Meine Damen und Herren! Ich eröffne die Plenarsitzung und heiße Sie alle mit einem frohen Glückauf an dem heutigen Plenartag willkommen. Ich freue mich, dass Sie gekommen sind, und stelle die Beschlussfähigkeit des Hauses fest.
Zur Tagesordnung: Erledigt sind die Tagesordnungspunkte 1 bis 5, 8, 10 a und 10 b – hier haben wir noch zwei Einzelpläne zu beraten –, 25 bis 27, 30, 31, 36, 40, 42, 47, 50, 57, 58, 71, 72, 86, 97 bis 99 und 117.

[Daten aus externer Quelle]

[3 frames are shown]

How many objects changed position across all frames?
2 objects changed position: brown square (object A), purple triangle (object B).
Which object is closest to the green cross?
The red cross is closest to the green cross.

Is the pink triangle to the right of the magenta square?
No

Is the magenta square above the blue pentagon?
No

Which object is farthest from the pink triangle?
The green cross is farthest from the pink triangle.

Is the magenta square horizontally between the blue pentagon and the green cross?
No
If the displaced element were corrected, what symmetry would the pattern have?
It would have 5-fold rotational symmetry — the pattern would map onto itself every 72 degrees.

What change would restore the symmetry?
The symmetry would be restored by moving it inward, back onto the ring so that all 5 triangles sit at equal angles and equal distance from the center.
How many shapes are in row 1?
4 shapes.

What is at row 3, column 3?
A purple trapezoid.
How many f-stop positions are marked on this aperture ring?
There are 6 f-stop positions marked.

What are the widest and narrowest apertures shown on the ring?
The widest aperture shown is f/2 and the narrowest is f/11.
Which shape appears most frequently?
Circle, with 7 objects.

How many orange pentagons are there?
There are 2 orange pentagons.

Zum Ablauf der Sitzung: Wir tagen heute bis 19 Uhr. Sollte nach der Abstimmung über den Haushalt etwas Zeit übrig bleiben, schieben wir, wie verabredet, eine kleine Mittagspause ein.

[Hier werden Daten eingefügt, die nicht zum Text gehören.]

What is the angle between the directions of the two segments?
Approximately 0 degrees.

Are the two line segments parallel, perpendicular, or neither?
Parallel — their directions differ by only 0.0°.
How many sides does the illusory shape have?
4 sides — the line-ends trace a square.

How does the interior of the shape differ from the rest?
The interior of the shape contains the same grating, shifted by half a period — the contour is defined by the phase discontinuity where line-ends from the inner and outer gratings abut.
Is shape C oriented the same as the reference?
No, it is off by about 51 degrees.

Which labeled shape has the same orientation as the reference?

Wir beginnen mit den vier Anträgen betreffend eine Aktuelle Stunde, wobei wir die Tagesordnungspunkte 87 und 90 vereinbarungsgemäß in dieser Reihenfolge aufrufen. Den Fraktionen stehen je Aktuelle Stunde je fünf Minuten Redezeit zur Verfügung. Bei den ersten beiden Anträgen sind es zweimal fünf Minuten Redezeit.

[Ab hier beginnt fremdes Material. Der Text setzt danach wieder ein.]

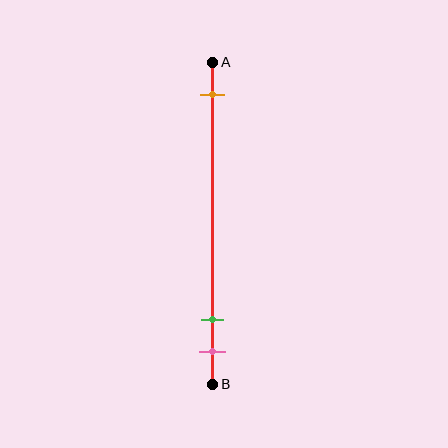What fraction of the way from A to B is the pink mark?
The pink mark is approximately 90% (0.9) of the way from A to B.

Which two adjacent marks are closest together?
The green and pink marks are the closest adjacent pair.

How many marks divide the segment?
There are 3 marks dividing the segment.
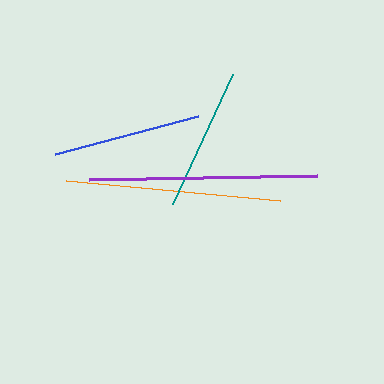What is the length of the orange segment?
The orange segment is approximately 215 pixels long.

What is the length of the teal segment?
The teal segment is approximately 143 pixels long.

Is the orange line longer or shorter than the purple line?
The purple and orange lines are approximately the same length (about 229 and 215 pixels).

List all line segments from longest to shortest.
From longest to shortest: purple and orange (about equal), blue and teal (about equal).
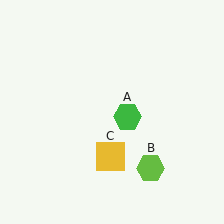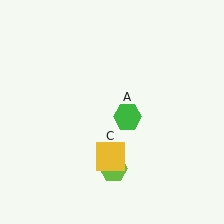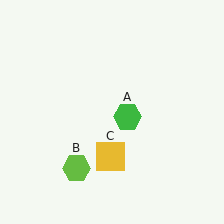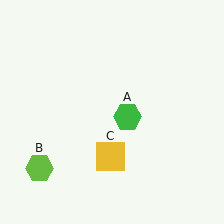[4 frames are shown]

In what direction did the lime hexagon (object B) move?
The lime hexagon (object B) moved left.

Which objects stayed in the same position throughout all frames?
Green hexagon (object A) and yellow square (object C) remained stationary.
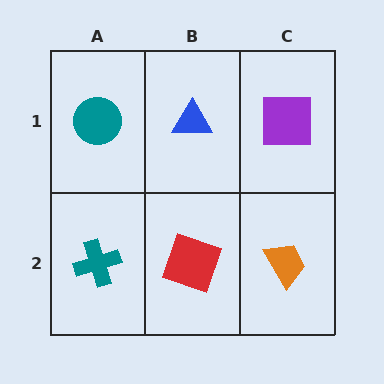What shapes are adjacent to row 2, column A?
A teal circle (row 1, column A), a red square (row 2, column B).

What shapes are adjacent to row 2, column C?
A purple square (row 1, column C), a red square (row 2, column B).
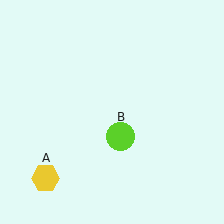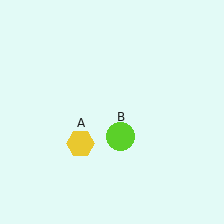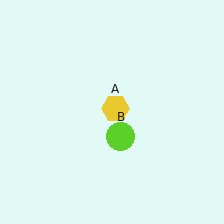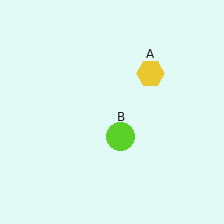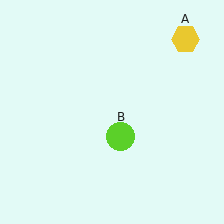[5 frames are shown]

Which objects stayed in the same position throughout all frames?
Lime circle (object B) remained stationary.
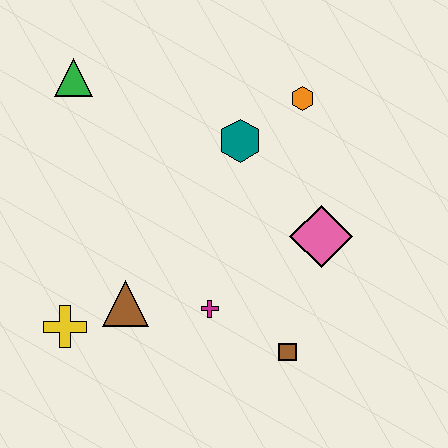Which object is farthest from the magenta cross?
The green triangle is farthest from the magenta cross.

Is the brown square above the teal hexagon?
No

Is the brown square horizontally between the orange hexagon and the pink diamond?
No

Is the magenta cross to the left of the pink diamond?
Yes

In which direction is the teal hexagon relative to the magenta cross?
The teal hexagon is above the magenta cross.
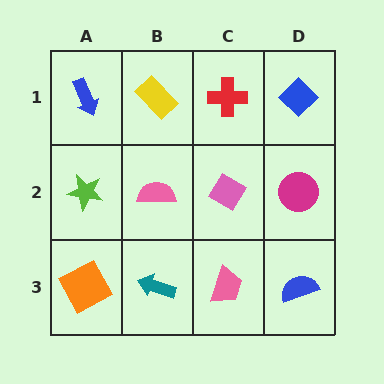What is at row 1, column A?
A blue arrow.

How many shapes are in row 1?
4 shapes.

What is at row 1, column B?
A yellow rectangle.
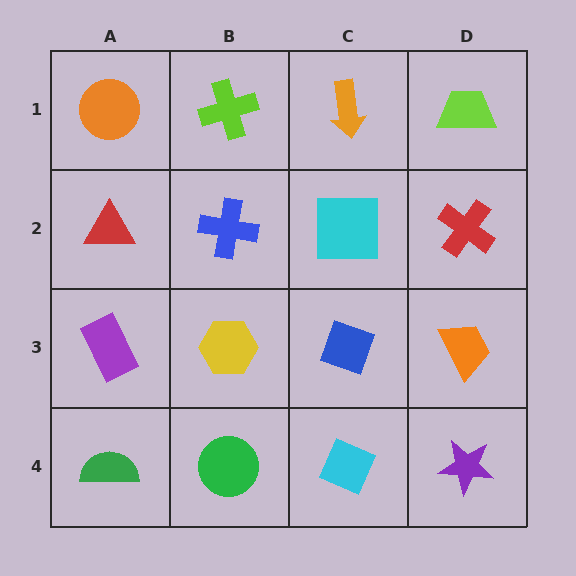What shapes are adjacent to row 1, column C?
A cyan square (row 2, column C), a lime cross (row 1, column B), a lime trapezoid (row 1, column D).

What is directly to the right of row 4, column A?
A green circle.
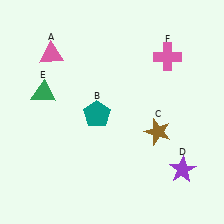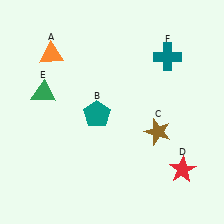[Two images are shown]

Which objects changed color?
A changed from pink to orange. D changed from purple to red. F changed from pink to teal.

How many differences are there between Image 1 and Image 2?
There are 3 differences between the two images.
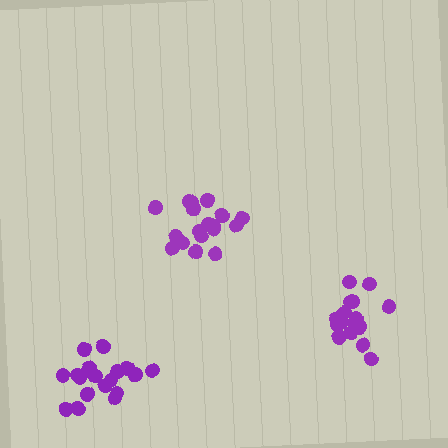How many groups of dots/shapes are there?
There are 3 groups.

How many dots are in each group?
Group 1: 19 dots, Group 2: 18 dots, Group 3: 19 dots (56 total).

Anschließend geht es weiter mit Tagesordnungspunkt 52, Antrag von Abgeordneten der Fraktion der SPD zu dem Thema solidarische Bürgerversicherung für alle. Über diesen Tagesordnungspunkt wird ohne Aussprache abgestimmt. Im Anschluss daran wird Tagesordnungspunkt 45 behandelt.Anschließend werden wir mit den Beratungen zu den Einzelplänen 04 und 15 die Debatte über das Haushaltsgesetz fortführen. Danach wird in zweiter Lesung über den Haushalt abgestimmt.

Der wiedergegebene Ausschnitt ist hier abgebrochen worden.